NewsBite

Case for wider public interest test in competition law

Treasurer Josh Frydenberg has neatly put the case for a wider public interest test in Australia’s competition law.

Treasurer Josh Frydenberg. Illustration: Sturt Krygsman
Treasurer Josh Frydenberg. Illustration: Sturt Krygsman

Treasurer Josh Frydenberg has neatly put the case for a wider public interest test in Australia’s competition law in warning he will block the proposed $13 billion CKI bid for APA.

The reason given for the move was concern over the fact two groups — CKI and State Grid/Singapore Power — effectively control all the east coast energy distribution.

Frydenberg’s concern is both well placed and happily politically convenient for him because the controlling consortiums are both Chinese.

Arguably if a local party teamed with CKI Frydenberg would have no argument, but whether the Hong Kong-based infrastructure entity would find some value is debatable.

The ACCC really should have been the party to say no to CKI and you could have bet your house on it reaching that decision if the roles were reversed and APA was buying CKI.

It cleared the deal because it could not prove a case for substantially lessening competition.

It seems FIRB recommended the bid be allowed but the politicians (Frydenberg) knocked it back.

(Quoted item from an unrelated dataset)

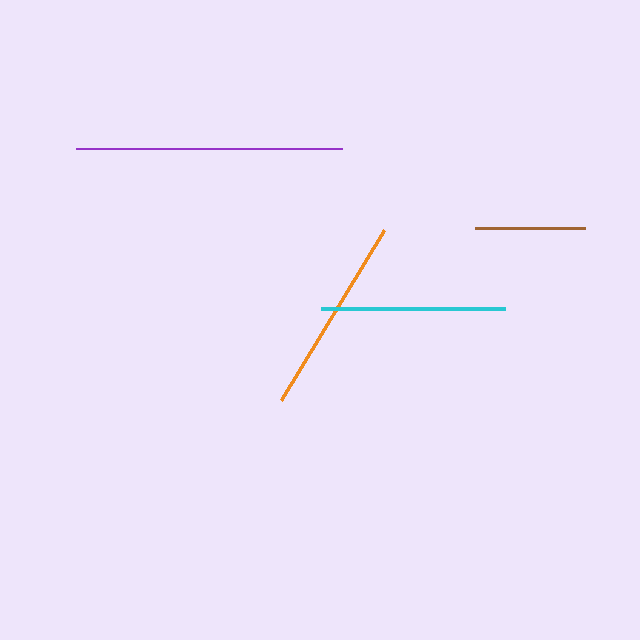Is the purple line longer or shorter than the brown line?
The purple line is longer than the brown line.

Arguably that was the right call because APA is a national legend — having grown in value by 27 times since listing — in the midst of a multi-billion spending program. And while dominant in its field, it makes no sense to allow two parties to dominate east coast energy distribution.

The takeover did have one benefit in changing management, given Mick McCormack is arguably running out of time at 14 years and still going.

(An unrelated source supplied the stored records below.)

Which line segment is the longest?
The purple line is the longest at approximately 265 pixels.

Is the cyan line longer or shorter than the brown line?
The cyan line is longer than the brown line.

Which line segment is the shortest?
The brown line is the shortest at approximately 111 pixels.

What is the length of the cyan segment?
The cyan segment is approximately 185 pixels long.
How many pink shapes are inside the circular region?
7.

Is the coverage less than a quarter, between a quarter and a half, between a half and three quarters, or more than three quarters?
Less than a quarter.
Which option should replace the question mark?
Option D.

The decision came a day before the ACCC allowed Nine to take over Fairfax Media.

Former prime minister Paul Keating argues that deal should have been blocked on public benefit grounds.

He told The Australian: “The ACCC has today displayed its intellectual and policy weakness by consigning The Sydney Morning Herald, The Age and The Australian Financial Review to the ethical dustbin of Channel 9.”

His opinion is valid but the facts are in a world where Google and Facebook dominate digital advertising and are on track to erect impenetrable barriers to entry, a case for substantially lessening competition simply wasn’t there.

Are there public benefit or interest grounds to knock back the deal, and is the ACCC the right player to make that call?

That is where the debate should lie.

FIRB rules allow for rejection on national interest grounds.

So what would happen if it was a local bidder instead of CKI?

FIRB would have no jurisdiction and we would be left with two companies controlling east coast distribution, one Australian and one foreigner.

The case for a change to the law is magnified by the fact Australian industry is plagued by duopoly or oligopoly control.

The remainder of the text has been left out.